Home » Australian watchdog seeks removal of stabbing video from X

Australian watchdog seeks removal of stabbing video from X

Australia’s online watchdog informed a court on Friday (May 10) that it was seeking worldwide removal of X posts that shows a stabbing in Sydney.

The lawyers for the eSafety Commission told the Federal Court that X had not taken all logical steps to eliminate 65 video and audio clips of a knife attack on an Assyrian bishop. 

With the authority to take down illegal content like terrorism videos from online platforms, the commission responded to the stabbing by issuing takedown notices to social media companies.

However, the commission argues that X only restricted access to the videos for Australian users.

Tim Begbie, a commission representative, highlighted that even with X’s attempt to block the videos geographically within Australia, they remained accessible through virtual private networks (VPNs) that mask a user’s location.

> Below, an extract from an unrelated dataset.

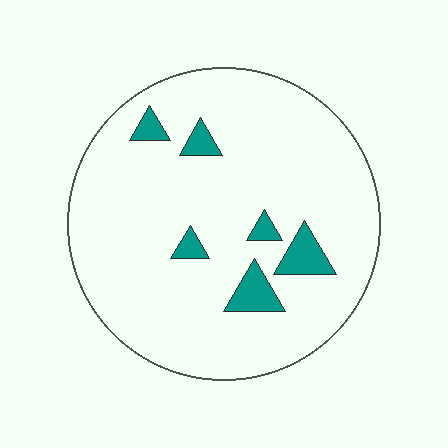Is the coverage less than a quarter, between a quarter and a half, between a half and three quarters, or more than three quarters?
Less than a quarter.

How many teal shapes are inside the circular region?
6.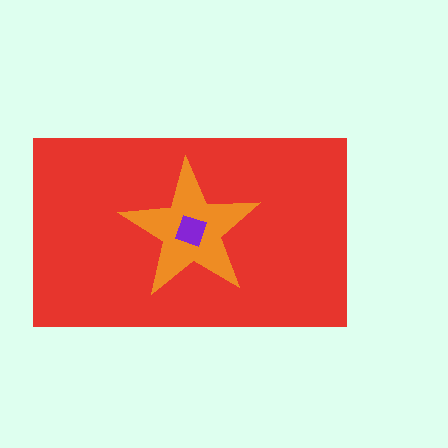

“If, truly, the only step you can take because of how you have set up your systems and policies is global removal, then that is a reasonable step,” he said. 

According to Begbie, X has policies that allow the global removal of content, it has declined to use them. 

“X says that reasonable means what X wants it to mean. Global removal is reasonable because X wants to do it, but it becomes unreasonable when X is told to do it by the laws of Australia.”

Begbie said, this is not a proceeding about a free speech policy debate. Rather, the case is about whether the graphic material was suitable under Australia’s Online Safety Act, and the law’s powers to protect the public from restricted content.

Sydney church stabbing

Bishop Mar Mari Emmanuel was allegedly slashed in the head and chest by a 16-year-old suspect during an April 15 service.

It was deemed a terrorist incident by police. While the bishop, who has recovered from the attack, has supported the video’s distribution. 

X’s lawyer, Bret Walker, argued in court that the takedown order only restricted access for Australian users. He further emphasised the need for a nuanced approach, questioning whether the stabbing video truly met the criteria for removal.

Walker offered an analogy, comparing the video to a war movie. He explained that violent content doesn’t automatically qualify for removal simply because it depicts a killing.